Europe’s guilty men
Sir: What exactly do Peter Oborne and Frances Weaver (‘The great euro swindle’, 24 September) think the pro-euro camp must be called to account for? Apparently for being on the losing side in a debate which they never showed much sign of winning anyway, not least because the Chancellor of the Exchequer set conditions for entry which he knew would not be met. The Financial Times and the BBC may well have lacked even-handedness in their presentation, but their influence was balanced by the solid euroscepticism of many newspapers.

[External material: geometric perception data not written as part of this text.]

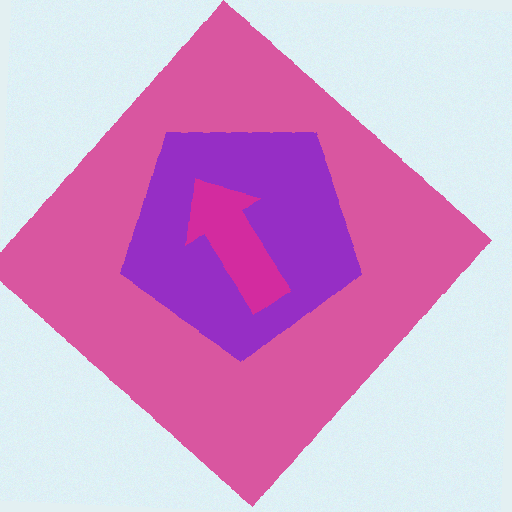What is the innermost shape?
The magenta arrow.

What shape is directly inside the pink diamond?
The purple pentagon.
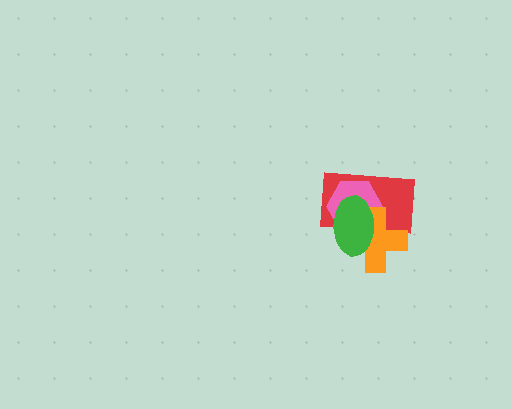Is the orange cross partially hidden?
Yes, it is partially covered by another shape.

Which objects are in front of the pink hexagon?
2 objects cover part of the pink hexagon: the orange cross and the green ellipse.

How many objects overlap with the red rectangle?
3 objects overlap with the red rectangle.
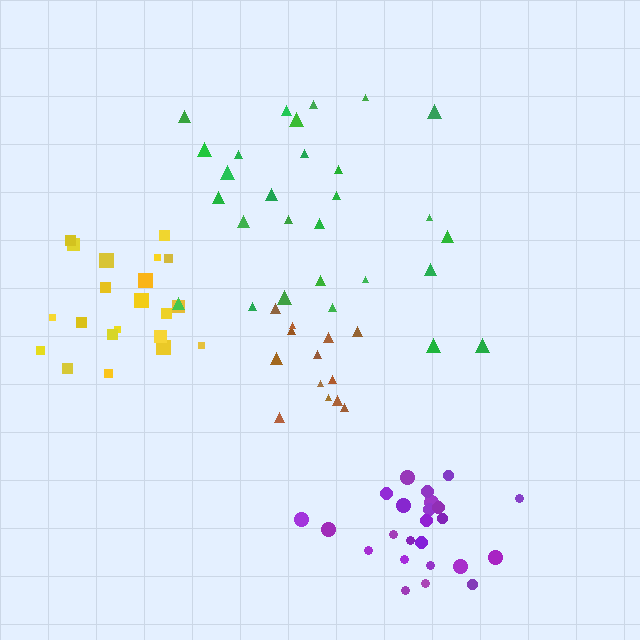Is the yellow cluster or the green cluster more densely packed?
Yellow.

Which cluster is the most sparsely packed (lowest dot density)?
Green.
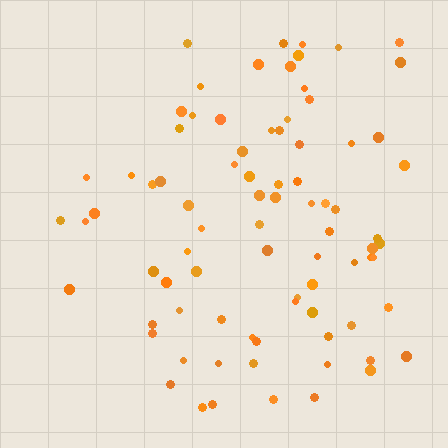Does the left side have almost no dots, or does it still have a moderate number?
Still a moderate number, just noticeably fewer than the right.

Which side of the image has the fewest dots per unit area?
The left.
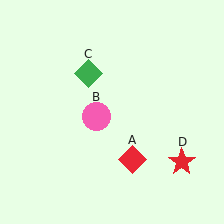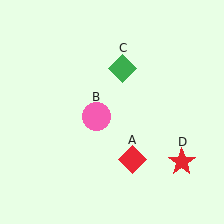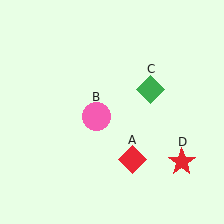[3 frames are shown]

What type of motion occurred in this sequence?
The green diamond (object C) rotated clockwise around the center of the scene.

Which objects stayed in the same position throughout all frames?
Red diamond (object A) and pink circle (object B) and red star (object D) remained stationary.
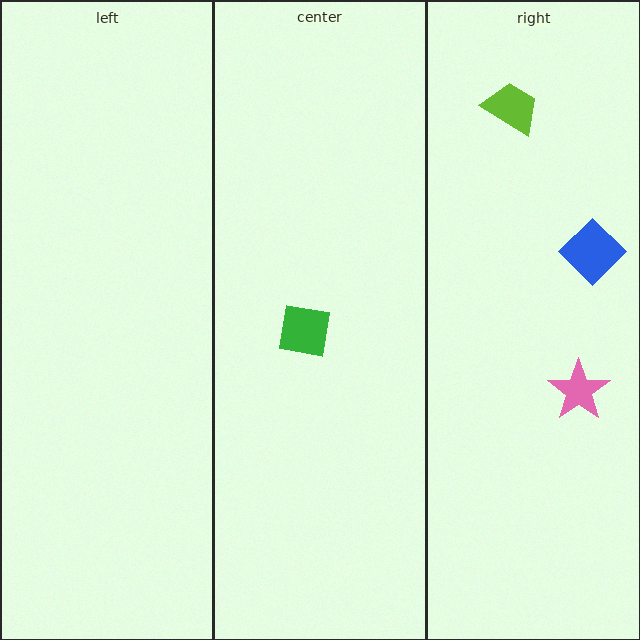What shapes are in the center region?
The green square.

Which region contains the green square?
The center region.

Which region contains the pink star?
The right region.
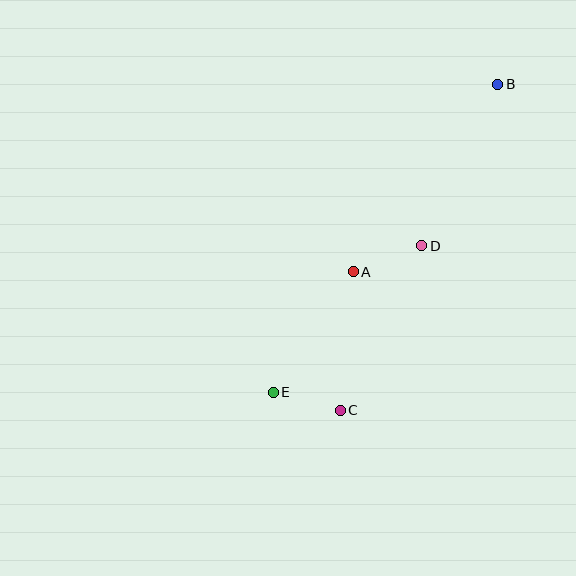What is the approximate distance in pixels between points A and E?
The distance between A and E is approximately 145 pixels.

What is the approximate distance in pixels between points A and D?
The distance between A and D is approximately 74 pixels.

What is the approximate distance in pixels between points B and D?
The distance between B and D is approximately 178 pixels.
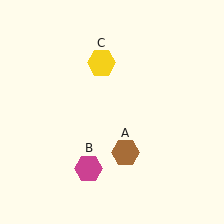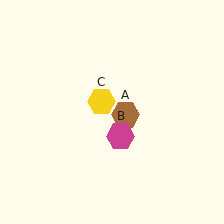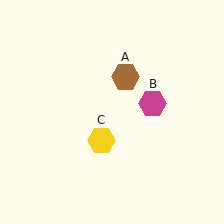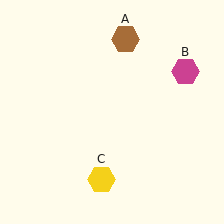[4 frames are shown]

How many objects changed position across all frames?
3 objects changed position: brown hexagon (object A), magenta hexagon (object B), yellow hexagon (object C).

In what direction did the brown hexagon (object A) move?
The brown hexagon (object A) moved up.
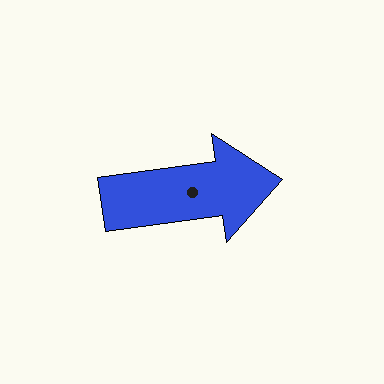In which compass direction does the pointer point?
East.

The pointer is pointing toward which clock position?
Roughly 3 o'clock.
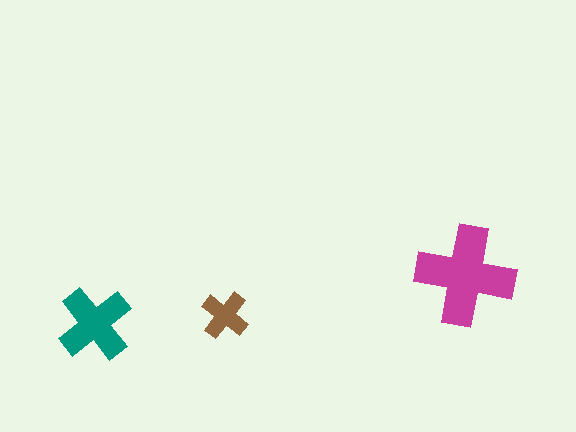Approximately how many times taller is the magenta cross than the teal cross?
About 1.5 times taller.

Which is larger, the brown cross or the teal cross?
The teal one.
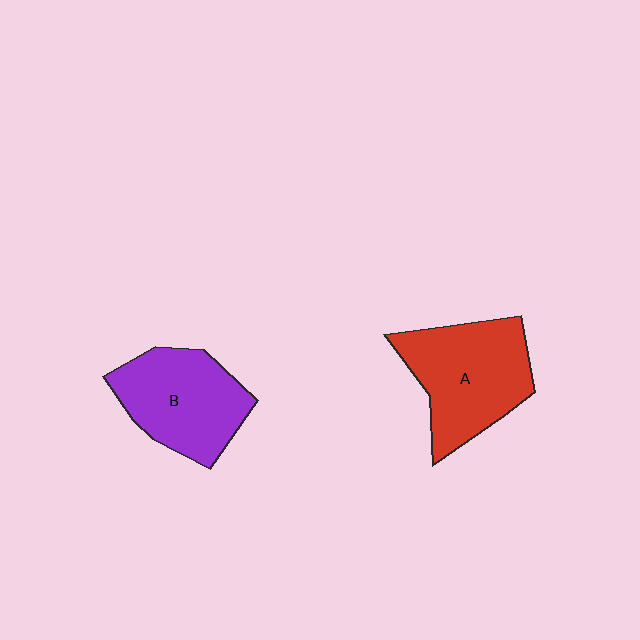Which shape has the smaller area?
Shape B (purple).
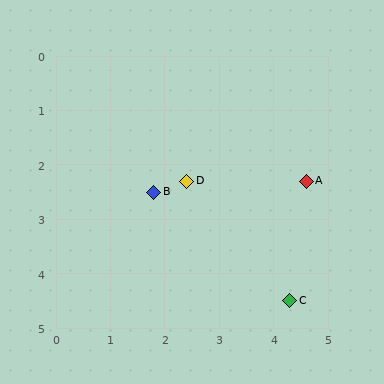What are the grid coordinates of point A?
Point A is at approximately (4.6, 2.3).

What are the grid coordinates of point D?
Point D is at approximately (2.4, 2.3).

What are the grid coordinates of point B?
Point B is at approximately (1.8, 2.5).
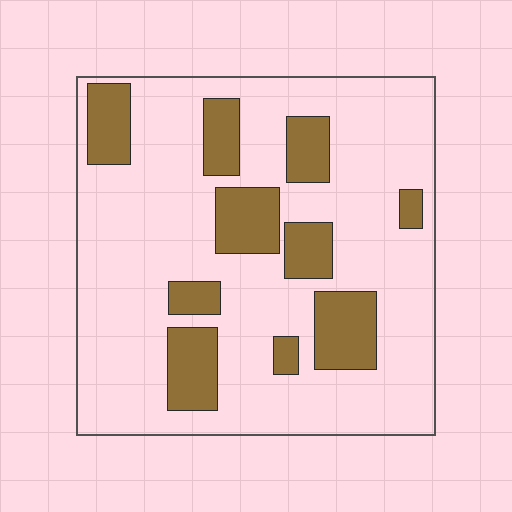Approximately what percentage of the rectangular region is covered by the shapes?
Approximately 25%.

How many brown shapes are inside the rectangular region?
10.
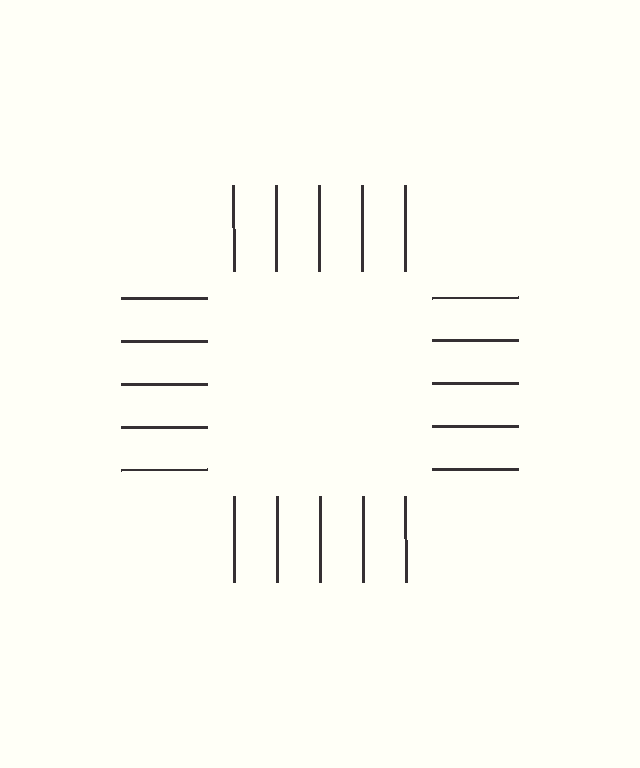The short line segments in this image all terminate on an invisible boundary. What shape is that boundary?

In truth, many Eurosceptics were their cause’s worst enemies. Nicholas Ridley’s comparison of Helmut Kohl to Adolf Hitler was unusual only in that it was made by a serving minister. There was never any difficulty in finding Eurosceptic journalists and Conservative backbenchers willing to denounce not merely the euro but the entire European project in terms which sometimes teetered on the edge of irrationality. This did the anti-euro cause a serious disservice in that it allowed the BBC to underplay the real arguments against a common currency. Perhaps these intemperate Eurosceptics should be called to account.
Ian Stevens
Leamington Spa
Sir: Peter Oborne is mistaken in his comment that ‘about 25 years ago something went very wrong with the FT’. The FT has been a propagandist for ‘Europe’ for over 50 years. In 1958 Robert Schuman took its then editor, Sir Gordon Newton, on one of the European Commission’s regular promotional guided tours. Like many others, Newton was ‘converted’ by this so-called ‘Father of Europe’. Of the carefully chosen individuals taken on tailored goodwill trips to Brussels and Strasbourg, about a third were British. Clearly that paid off handsomely when Britain joined the EEC.
Lindsay Jenkins
London W14
Sir: The people and institutions who wanted us to join the euro are the same as those who believe in man-made global warming. They are using the same method of denigrating anyone who doesn’t buy their theories as mad, bad and misinformed. And the cost of cutting carbon emissions will be even greater than that of the euro.
Geoff Butcher
Farnham, Surrey
Motherhood and apple pie
Sir: One wonders what personal issues Tanya Gold (Food, 17 September) has with her mother or mother-in-law to trigger such a spiteful attack on older Jewish women, of all things in the guise of a restaurant review. Please can I record, on behalf of Jewish mothers, some facts. We like being taken out for dinner on our birthdays by our families. Do others not? We are, most of us, very, very good cooks. Our grandchildren remember, years later, food cooked with skill and love. We are not responsible for the colour of restaurant tablecloths. We are not excited by lobster in the kitchen.
Jo Wagerman
President Emeritus, Board of Deputies of British Jews
London NW3
Heavy metal hipsters
Sir: I admire Brendan O’Neill for standing up for heavy metal against the ‘rock snobs’ (‘Metal head’, 24 September). It’s true that, for a long time, the trendies sneered at long-haired, leather-wearing metal heads such as me. But I fear Brendan might be behind the curve. These days, all sorts of hipsters are turning up at concerts, dressing like us and pretending they’ve always loved metal. Which leaves me wondering if the only way now to rebel is to become a goth. Even that seems to be fashionably ironic.
Hugo Sabin
Birmingham
Presidents at prayer
Sir: It is a little eccentric for Patrick M. Allitt (‘Preaching to the converted’, 17 September) to posit that religious candidates ‘represent the Republicans’ best chance of losing to Obama’. Evangelical Christians have been getting elected to every high office in the US since at least 1789. But the real gap in Professor Allitt’s argument is the even more recent history of the ‘weird’ religious affiliations of President Obama, who was a noted parishioner for 22 years at a sort of outlier Christian church run by an over-the-top pastor who specialised in anti-American screeds and dabbled in anti-Semitism.
Leonard Toboroff
France
Frightening the horses
Sir: I have very much enjoyed the to-ing and fro-ing between Philip Hensher and my friend Peregrine Worsthorne (‘Are explicit sex scenes OK?’, 17 September). I would like to point out the main difference between humans and animals is that humans tend to prefer their sex in privacy. This goes back a long way. The first couple to run off into the bushes lest they be observed in the act were Adam and Eve.
Edwina Sandys
New York
In denial
Sir: It’s one thing being ignorant and it’s another to revel in that ignorance. Carol Sarler (‘Feel the pain’, 17 September) succeeds on both counts. The aim of pre-emptive psychological screening for all children is to pick up the early signs of crippling illnesses like anorexia nervosa or childhood depression and severe anxiety — very few qualified therapists believe that their role is to allay the pain and disappointment that everyone experiences in life.
Anthony Berman
London NW3
Step outside and say that
Sir: I wonder if Rod Liddle (24 September) would tell the England rugby team to their faces that he thinks they are a bunch of middle-class latent homosexuals?